А Муромцев и не отговаривал. Он понимал кураж друга. И спортивный, и профессиональный, и должностной. Знал, что Егор сильно переживал, когда уникальные ценности утекали за бугор в результате действий организованных криминальных структур. Знал и о том, о чем мало кто знал: именно Егор вместе с Сашей Ольгиным, заместителем Генерального по кадрам и международным связям, был инициатором и автором концепции нового управления. Начальником управления пришел толковый и многоопытный генерал из ФСБ. Егор и не претендовал на должность начальника, место заместителя ему улыбалось больше, поскольку на этой должности он мог максимально реализовать свои знания и свой уникальный научно-практический опыт.

Муромцев разлил чай по хрустальным стаканам.

– Когда чашки заведешь?

– Да были чашки, были. «Ухнула» весь мой сервиз одна прелестная девица, бывшая у меня на стажировке. Понесла мыть в туалет после чаепития. Ну, девица на что-то засмотрелась по дороге...

– На тебя, наверное, если ты был в генеральской форме...

– Да нет, правда, споткнулась и «ухнула» сервиз.

Разговор перескочил на другую тему.

– И что, действительно, как писала в «Московской молодежной» эта красотка Маша Гринева, три монашенки убили тех женщин?

– Инсценировка была. Бригада киллеров-грабительниц, состоявшая из трех девиц-рецидивисток, действовала под разными легендами и камуфляжами. Талантливо их раскрыли. Тут, правда, горпрокуратура хорошо поработала. Там прокурором Мищенко. Он у меня тоже когда-то на стажировке был. Они в основном и раскрыли. А ко мне дело попало, потому что банда работала по всей стране. Ну, вышли мы на их след в Питере. Не скрою, помог информатор, без агентов ни нам, ни милиции сейчас с оргпреступностью не справиться. Информатор вывел на банду. Банду отследили. Взяли с поличным во время ограбления коллекционера в Златоусте. Можешь себе представить, у него была коллекция монет, золотых и серебряных, аж с времен Александра Македонского!

– Представить это я себе могу. Не пойму, как вы раскололи таких опытных рецидивисток...

– Ну, то, что взяли с поличным, это нам в плюс. А мы им, по мере расследования, все новые и новые данные экспертиз по их другим делам! Приперли к стенке. Одна и начала колоться. И вышли на заказчицу, которая давала им лицензии на отстрел конкурентов, заказывала конкретные коллекции, на которые у нее уже были покупатели за рубежом. Она же и обеспечивала «коридор» на границе.

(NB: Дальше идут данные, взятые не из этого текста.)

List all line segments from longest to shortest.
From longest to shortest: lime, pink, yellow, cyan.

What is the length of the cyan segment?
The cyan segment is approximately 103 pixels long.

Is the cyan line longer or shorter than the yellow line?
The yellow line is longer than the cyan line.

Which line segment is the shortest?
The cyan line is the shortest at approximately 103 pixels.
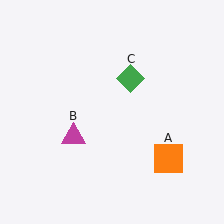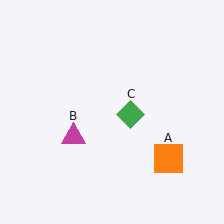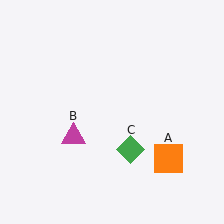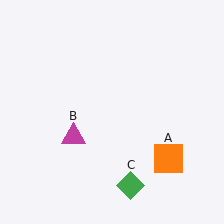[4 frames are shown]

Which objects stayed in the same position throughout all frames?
Orange square (object A) and magenta triangle (object B) remained stationary.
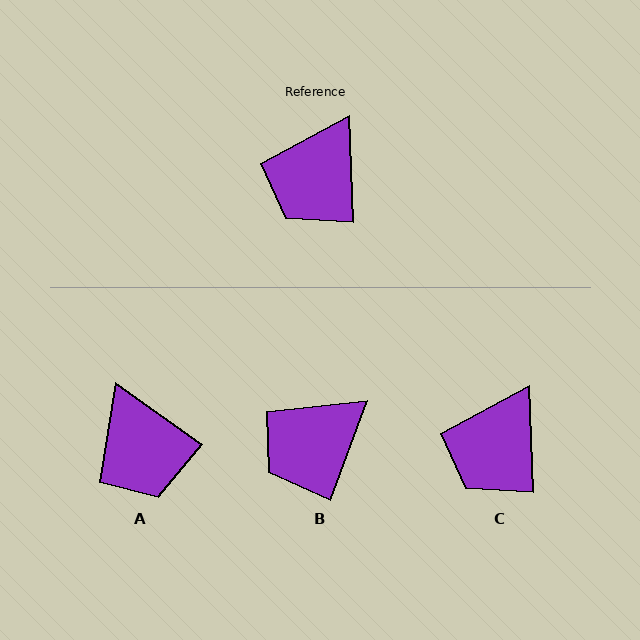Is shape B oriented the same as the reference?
No, it is off by about 22 degrees.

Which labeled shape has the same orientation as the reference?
C.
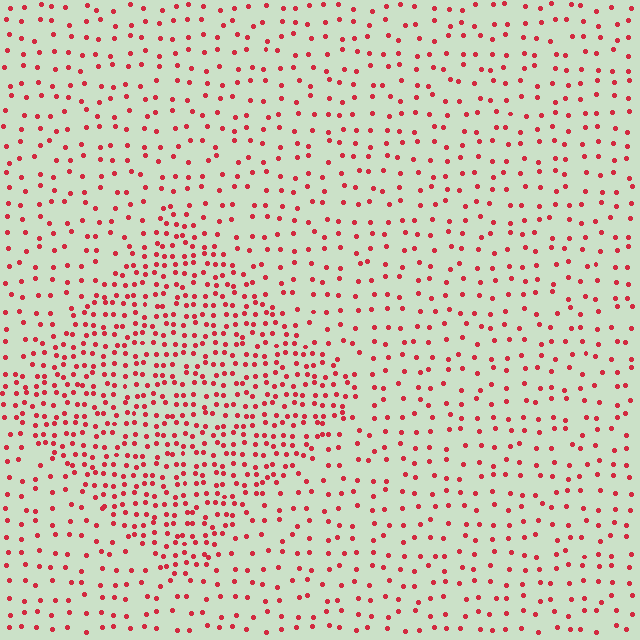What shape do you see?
I see a diamond.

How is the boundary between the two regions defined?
The boundary is defined by a change in element density (approximately 2.3x ratio). All elements are the same color, size, and shape.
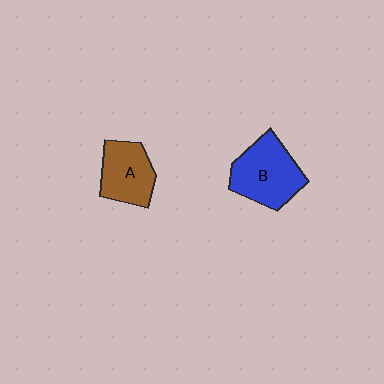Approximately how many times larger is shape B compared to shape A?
Approximately 1.3 times.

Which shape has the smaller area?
Shape A (brown).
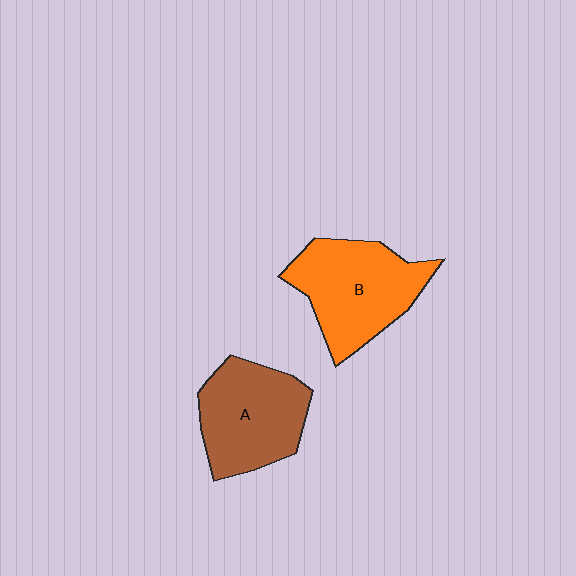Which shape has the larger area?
Shape B (orange).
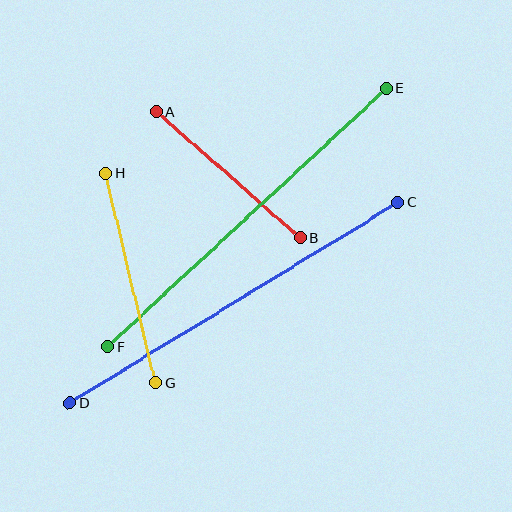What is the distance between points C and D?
The distance is approximately 385 pixels.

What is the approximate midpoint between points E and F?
The midpoint is at approximately (247, 217) pixels.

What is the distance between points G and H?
The distance is approximately 216 pixels.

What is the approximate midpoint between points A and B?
The midpoint is at approximately (228, 175) pixels.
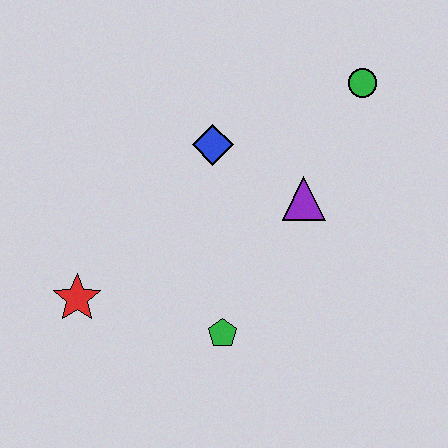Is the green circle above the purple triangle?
Yes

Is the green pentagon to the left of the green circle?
Yes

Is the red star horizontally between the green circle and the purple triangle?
No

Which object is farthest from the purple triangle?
The red star is farthest from the purple triangle.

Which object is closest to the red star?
The green pentagon is closest to the red star.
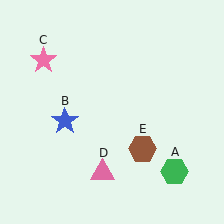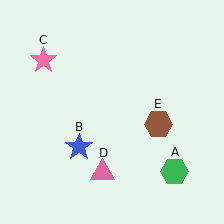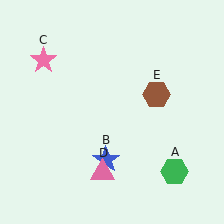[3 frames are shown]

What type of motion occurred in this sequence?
The blue star (object B), brown hexagon (object E) rotated counterclockwise around the center of the scene.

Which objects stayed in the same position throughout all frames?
Green hexagon (object A) and pink star (object C) and pink triangle (object D) remained stationary.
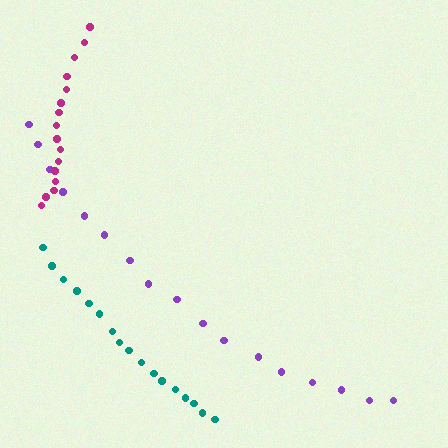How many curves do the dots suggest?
There are 3 distinct paths.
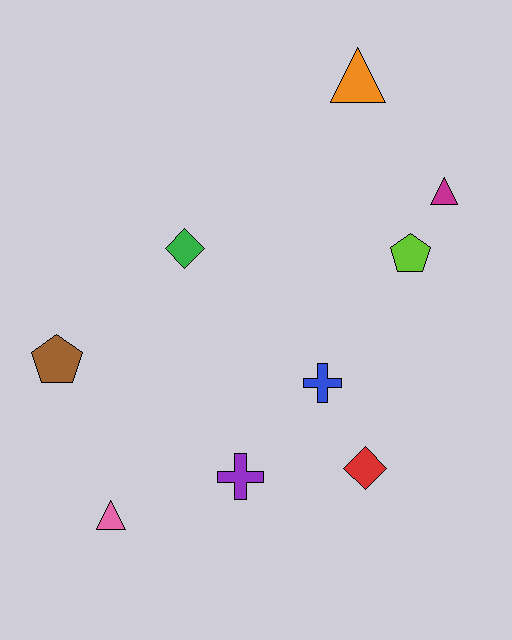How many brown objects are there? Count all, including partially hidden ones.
There is 1 brown object.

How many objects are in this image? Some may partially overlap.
There are 9 objects.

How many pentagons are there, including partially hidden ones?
There are 2 pentagons.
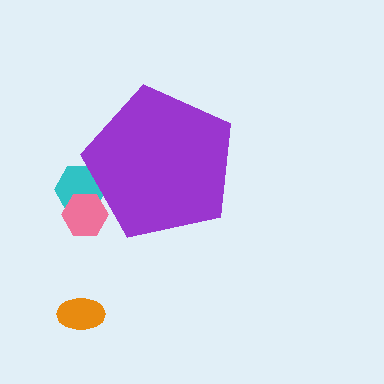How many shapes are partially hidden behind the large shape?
1 shape is partially hidden.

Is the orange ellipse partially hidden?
No, the orange ellipse is fully visible.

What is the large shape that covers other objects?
A purple pentagon.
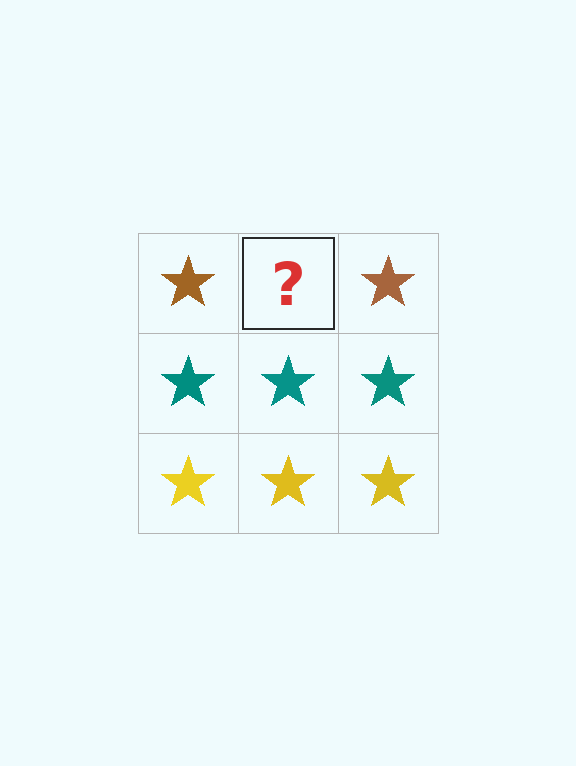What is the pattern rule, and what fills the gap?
The rule is that each row has a consistent color. The gap should be filled with a brown star.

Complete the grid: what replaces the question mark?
The question mark should be replaced with a brown star.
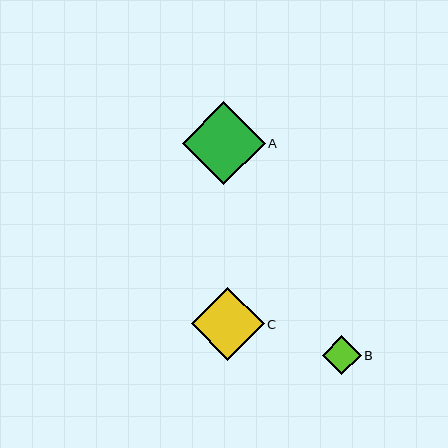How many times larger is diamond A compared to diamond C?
Diamond A is approximately 1.1 times the size of diamond C.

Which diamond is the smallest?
Diamond B is the smallest with a size of approximately 39 pixels.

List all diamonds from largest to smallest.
From largest to smallest: A, C, B.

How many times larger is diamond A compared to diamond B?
Diamond A is approximately 2.1 times the size of diamond B.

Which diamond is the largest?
Diamond A is the largest with a size of approximately 83 pixels.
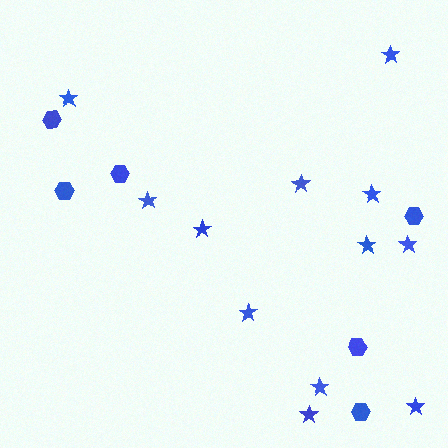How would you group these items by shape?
There are 2 groups: one group of stars (12) and one group of hexagons (6).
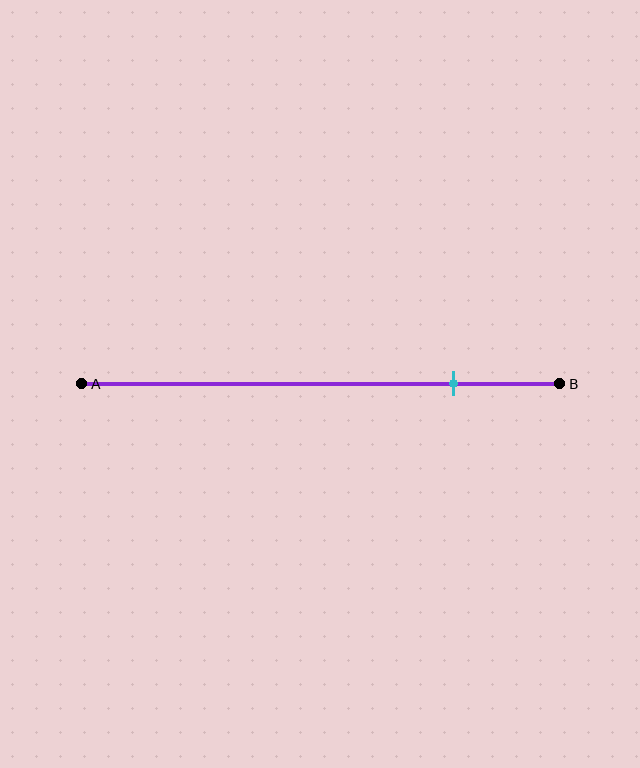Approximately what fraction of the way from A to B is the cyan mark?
The cyan mark is approximately 80% of the way from A to B.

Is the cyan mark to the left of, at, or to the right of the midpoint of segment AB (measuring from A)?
The cyan mark is to the right of the midpoint of segment AB.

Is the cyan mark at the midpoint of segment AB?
No, the mark is at about 80% from A, not at the 50% midpoint.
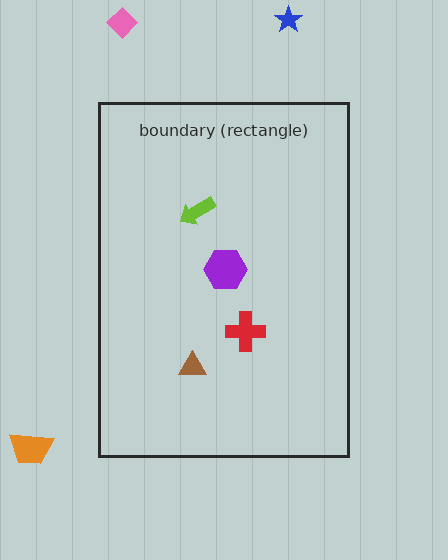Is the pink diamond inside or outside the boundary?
Outside.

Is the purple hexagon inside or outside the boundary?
Inside.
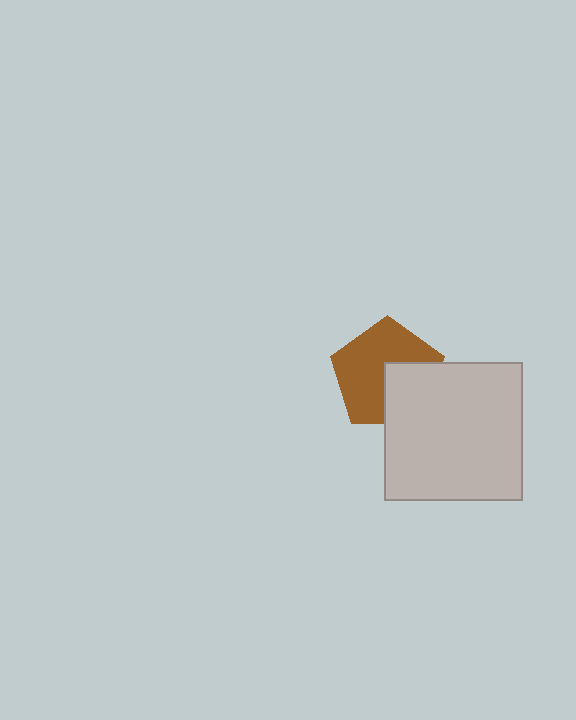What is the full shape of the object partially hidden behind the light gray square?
The partially hidden object is a brown pentagon.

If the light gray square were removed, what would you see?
You would see the complete brown pentagon.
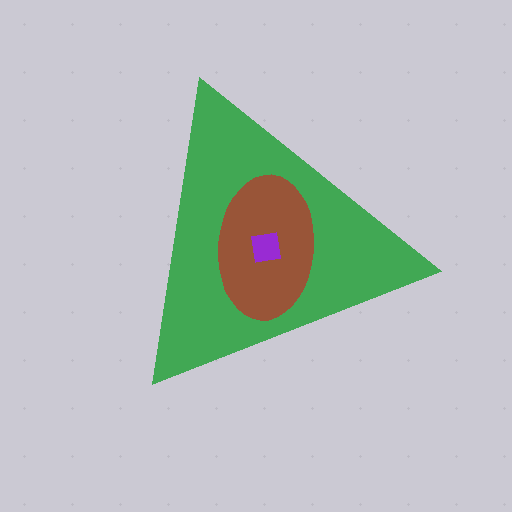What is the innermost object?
The purple square.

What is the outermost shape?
The green triangle.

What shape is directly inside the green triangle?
The brown ellipse.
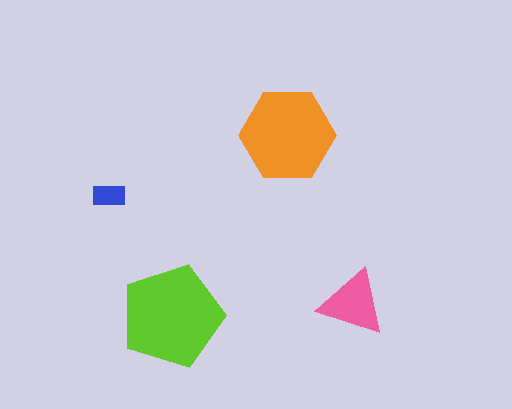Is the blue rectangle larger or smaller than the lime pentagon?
Smaller.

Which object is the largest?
The lime pentagon.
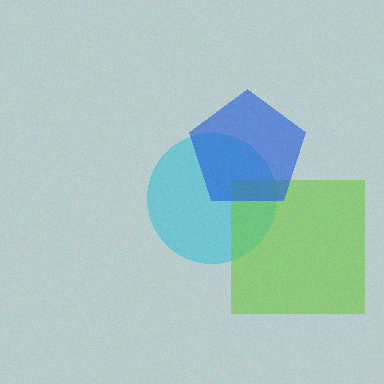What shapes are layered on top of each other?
The layered shapes are: a cyan circle, a lime square, a blue pentagon.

– Вот об этом, учитывая мой нынешний интерес, поподробнее.

– Сейчас, сейчас. Вначале огорошу тебя. Знаешь, кто была эта самая заказчица?

_ ?

– Про Мадам что-нибудь слышал?

– О ней у нас только глухие не слышали. По-моему, не одна бригада, причем в разных управлениях, ее делишками занималась, да ничего ей инкриминировать не смогли. Как уж выскальзывает.

– Как анаконда...

– Не понял...

– А у нее кликуха в криминальном мире была – Анаконда. Мадам ее звали «шестерки», а те, кого она «удушивала» в своих предпринимательских объятиях, звали ее «любовно» Анакондой. Вот уж действительно хватка у этой милой и любвеобильной бабенки была как у удава.

– И что теперь? Взяли ее?

– У нас не так быстро это делается. За ней такой шлейф разнообразных преступлений тянется, а следки ведут в такие высокие сферы, что, во-первых, мне все эпизоды надо раскрутить до ее задержания, набрать ворох аргументов против нее. Тут пришлось с Русланом Бадмаевым тесно поработать. У него по ее финансовым пирамидам, по незаконному обороту сырых алмазов накопилось много чего горяченького. И с МВД, и с ФСБ сотрудничаю. Но с минимальным кругом людей. Есть основания полагать, что у нее информаторы имеются в самых высоких кабинетах правоохранительных органов. Вот обложу ее со всех сторон, чтоб Анакондочка моя не ускользнула, и уж тогда пойду на задержание. Ни минутой раньше.

– А что ты про «коридор» говорил?

– Ну, вот тебе только один эпизод, раскрученный нами намедни. – Муромцев с трудом поднялся с кресла, ойкнул, снова сел, натянул на распухшие ноги туфли, прошел, хромая, к окну, выглянул в переулок, задернул штору, проверил, включен ли прибор, гарантирующий защиту от прослушивания ведущихся в кабинете разговоров, сел на свое место, отхлебнул остывшего чаю, поморщился.

Может, разогреть водички? Если лень за свежей идти, я схожу, – предложил Патрикеев.

– Да нет. Нормально. Это я не от чая и не от ноги. Мужика жаль.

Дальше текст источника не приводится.